Could we break out the test suite improvements and merge that change first

I will create separate PR for the test suite improvements, will keep this one open for behaviour change.

…108589) I observed that `testRegisterRepositorySuccessAfterCreationFailed` test never invokes assertion blocks, because listener is not invoked. There are 2 problems: 1. Test setup used mocks. Mocks interrupt listener chain propagation, so registerRepository never returned Response or Failure. 2. We silently ignore assertions in listener because it is not invoked. Test pass successfully. PutRepositories method relies on cluster state update. I replace mocked ClusterService and ThreadPool with test implementation of these. Also add blocking call on listener to ensure we get result. Address [comment](#108531 (review)) to break down larger PR into smaller pieces in #108531

mhl-b · 2024-05-17T04:01:03Z

@DaveCTurner @ywangd
updated PR, using pre-publish verification now, found and fixed complaining tests

ywangd

I left a comment. Thanks!

ywangd · 2024-05-17T04:29:38Z

server/src/main/java/org/elasticsearch/repositories/RepositoriesService.java

+                if (request.verify()) {
+                    validatePutRepositoryRequest(request, validationStep);


Can we have this done together with validateRepositoryCanBeCreated? I think it feels nature that pre-cluster-state-update validation/verification is done in one place. Also seems to be wasteful to create the repository twice.

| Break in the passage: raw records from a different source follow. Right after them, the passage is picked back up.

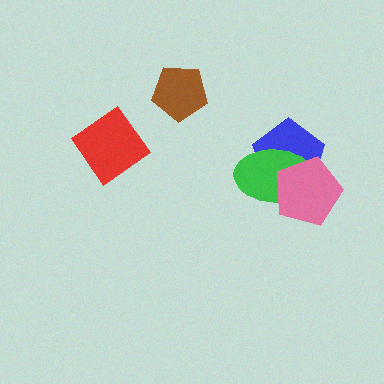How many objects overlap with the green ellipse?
2 objects overlap with the green ellipse.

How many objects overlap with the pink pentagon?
2 objects overlap with the pink pentagon.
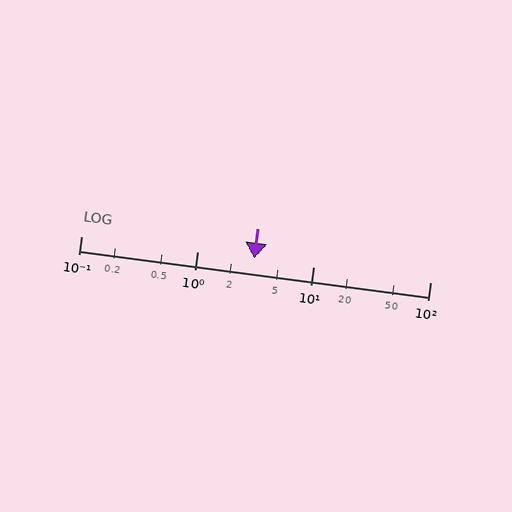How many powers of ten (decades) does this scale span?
The scale spans 3 decades, from 0.1 to 100.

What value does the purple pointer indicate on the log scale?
The pointer indicates approximately 3.1.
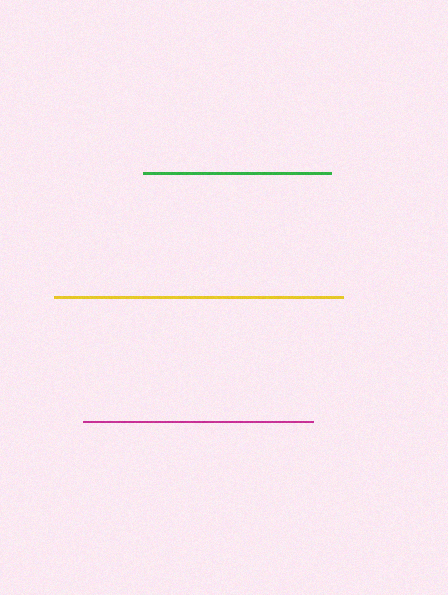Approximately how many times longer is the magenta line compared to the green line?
The magenta line is approximately 1.2 times the length of the green line.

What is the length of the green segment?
The green segment is approximately 188 pixels long.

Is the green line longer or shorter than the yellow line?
The yellow line is longer than the green line.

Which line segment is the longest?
The yellow line is the longest at approximately 289 pixels.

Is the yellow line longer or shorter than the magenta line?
The yellow line is longer than the magenta line.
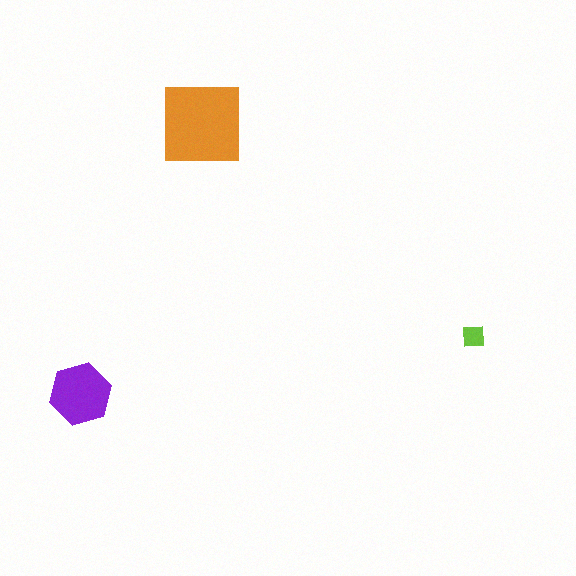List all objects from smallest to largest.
The lime square, the purple hexagon, the orange square.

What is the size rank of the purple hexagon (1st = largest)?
2nd.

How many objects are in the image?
There are 3 objects in the image.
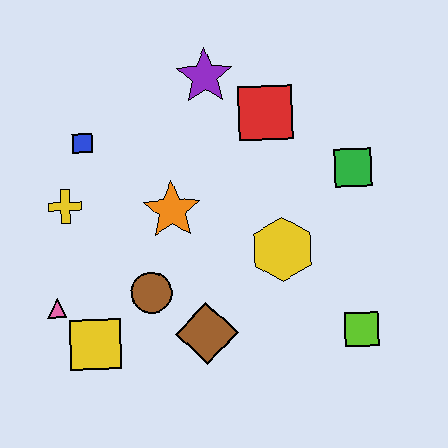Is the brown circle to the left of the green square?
Yes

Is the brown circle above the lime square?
Yes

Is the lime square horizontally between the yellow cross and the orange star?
No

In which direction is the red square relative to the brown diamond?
The red square is above the brown diamond.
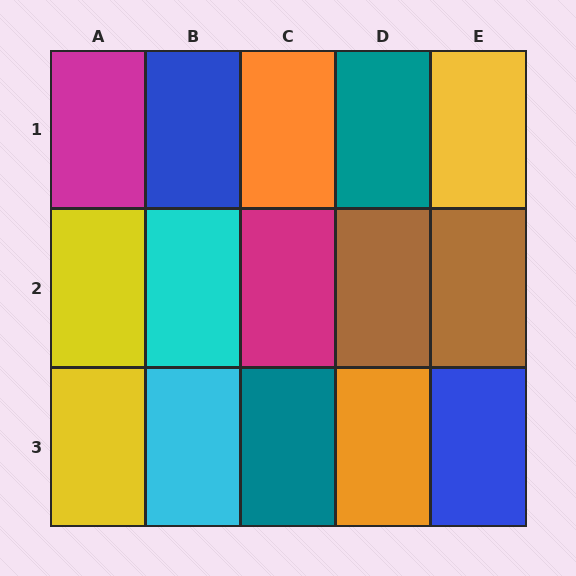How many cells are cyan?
2 cells are cyan.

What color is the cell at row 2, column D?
Brown.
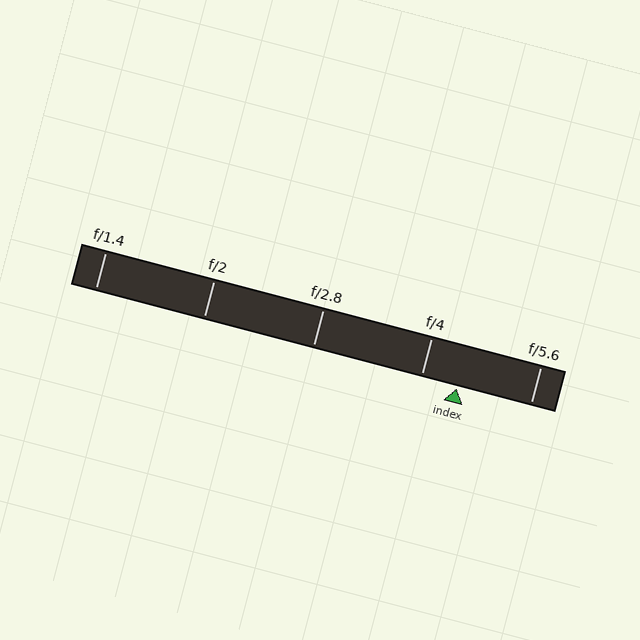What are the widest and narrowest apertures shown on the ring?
The widest aperture shown is f/1.4 and the narrowest is f/5.6.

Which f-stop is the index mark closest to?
The index mark is closest to f/4.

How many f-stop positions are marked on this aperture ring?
There are 5 f-stop positions marked.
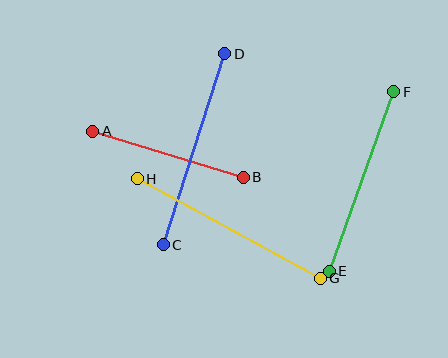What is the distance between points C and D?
The distance is approximately 201 pixels.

While I appreciate that SubscribableListener generally makes code easier to read, can we keep it separate from this PR? If we move this step into validateRepositoryCanBeCreated, I think we don't need to touch the code here at all in this PR which would make it much easier to review. We can always have a follow-up which will be pure-refactoring for introucing SubscribableListener.

validateRepositoryCanBeCreated method is used in other places, I would rather remove it from here. But it breaks unrelated tests. I can try to chase these down in this PR, or following PR.

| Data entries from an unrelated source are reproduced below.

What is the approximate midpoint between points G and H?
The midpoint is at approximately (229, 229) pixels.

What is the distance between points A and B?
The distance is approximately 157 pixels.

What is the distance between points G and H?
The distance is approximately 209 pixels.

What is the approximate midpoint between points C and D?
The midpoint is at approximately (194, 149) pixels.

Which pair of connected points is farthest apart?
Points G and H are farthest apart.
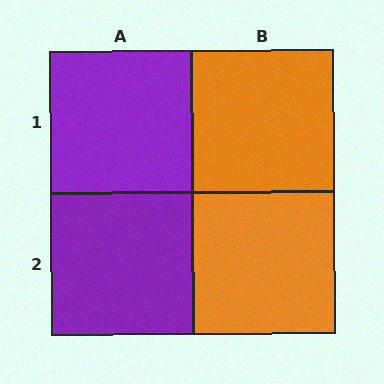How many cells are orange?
2 cells are orange.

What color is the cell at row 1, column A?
Purple.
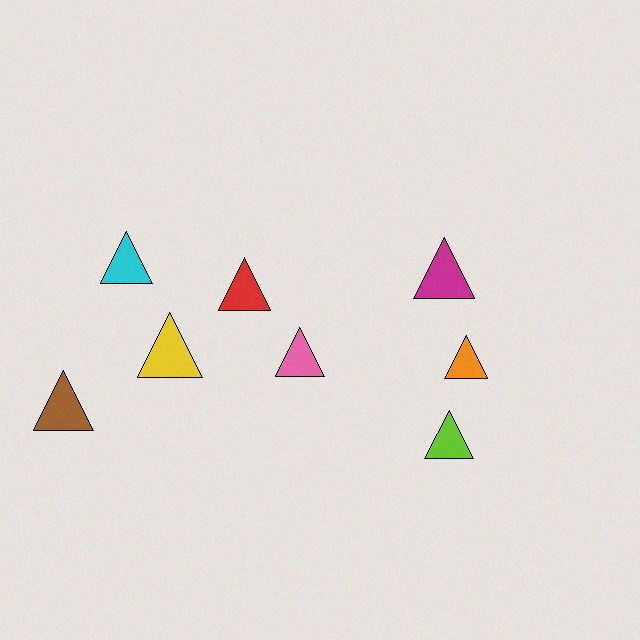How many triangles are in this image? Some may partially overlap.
There are 8 triangles.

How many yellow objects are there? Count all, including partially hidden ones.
There is 1 yellow object.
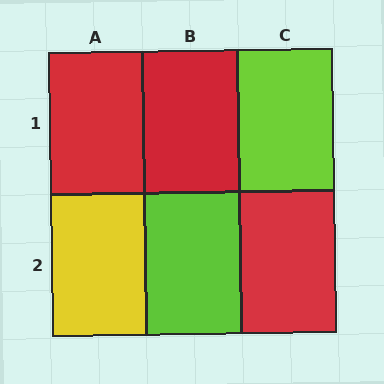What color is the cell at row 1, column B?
Red.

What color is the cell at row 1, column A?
Red.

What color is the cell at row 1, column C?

Another problem is behaviour change, validateRepositoryCanBeCreated runs despite "verify" flag, but repository verification behind "verify". So putting everything behind verify or including new verification logic regardless "verify" breaks another set of tests including bwc.

About SubscribableListener, I found without little refactor it looks worse. May be diff will be a bit prettier, but final code not. I can do "ugly" change and then refactor in another PR if its a preferable way.

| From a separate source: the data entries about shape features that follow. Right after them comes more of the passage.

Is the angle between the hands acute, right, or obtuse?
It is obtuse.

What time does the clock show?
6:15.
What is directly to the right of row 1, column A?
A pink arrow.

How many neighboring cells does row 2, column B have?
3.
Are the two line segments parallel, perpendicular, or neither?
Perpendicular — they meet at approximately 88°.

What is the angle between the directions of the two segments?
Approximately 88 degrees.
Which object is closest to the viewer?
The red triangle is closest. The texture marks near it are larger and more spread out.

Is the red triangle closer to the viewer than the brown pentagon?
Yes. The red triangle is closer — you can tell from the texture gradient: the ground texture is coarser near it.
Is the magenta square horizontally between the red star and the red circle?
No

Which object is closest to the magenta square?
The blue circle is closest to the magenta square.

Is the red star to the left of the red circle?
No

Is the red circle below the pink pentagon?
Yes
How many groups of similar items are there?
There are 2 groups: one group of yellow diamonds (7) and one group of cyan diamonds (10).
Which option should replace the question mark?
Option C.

About SubscribableListener, I found without little refactor it looks worse. May be diff will be a bit prettier, but final code not. I can do "ugly" change and then refactor in another PR if its a preferable way.

I think it is better to keep functional change and style change separate unless it is very trivial. If somehow we need to revert the functional change, it is also much cleaner if they are separate. This likely won't happen for this PR. But it feels like a overall good principle.

validateRepositoryCanBeCreated method is used in other places

In that case, we don't have to literally move the new code into it. It can sit besides it as a new method. My main point is to not touch the below steps of listeners in this PR.

Let's hear what @DaveCTurner has to say about this before changing anything. Thanks!

Btw, the SubscribableListener change does not have to come after this PR. It would be totally reasonable to have a separate PR just for that and merge it before proceeding here. My main point is to have them separate, order is not important.

You are absolutely right about splitting it apart, I talked with David before about it, but got tunnel-visioned chasing down test failures and forgot about it. I rethink what I said before, and I believe all of what you mentioned above can be addressed.

I created PR with non functional change - #108788

I have some thoughts how to organize validateRepositoryCanBeCreated better, will update this PR after refactoring merged.

Awesome. That was my main gripe :) Thanks for splitting it out. 👍

updated PR with refactoring included

This PR is a syntactic change for `registerRepository` in `RepositoriesService`. I use `SubscribableListener` to display order of events and reduce boilerplate code around failures delegation `listener.delegateFailureAndWrap`. It's a part of larger change for verification logic, which should take advantage of this "sequential" version of code. #108531

DaveCTurner

Looks good to go except a couple of superficial points, see below.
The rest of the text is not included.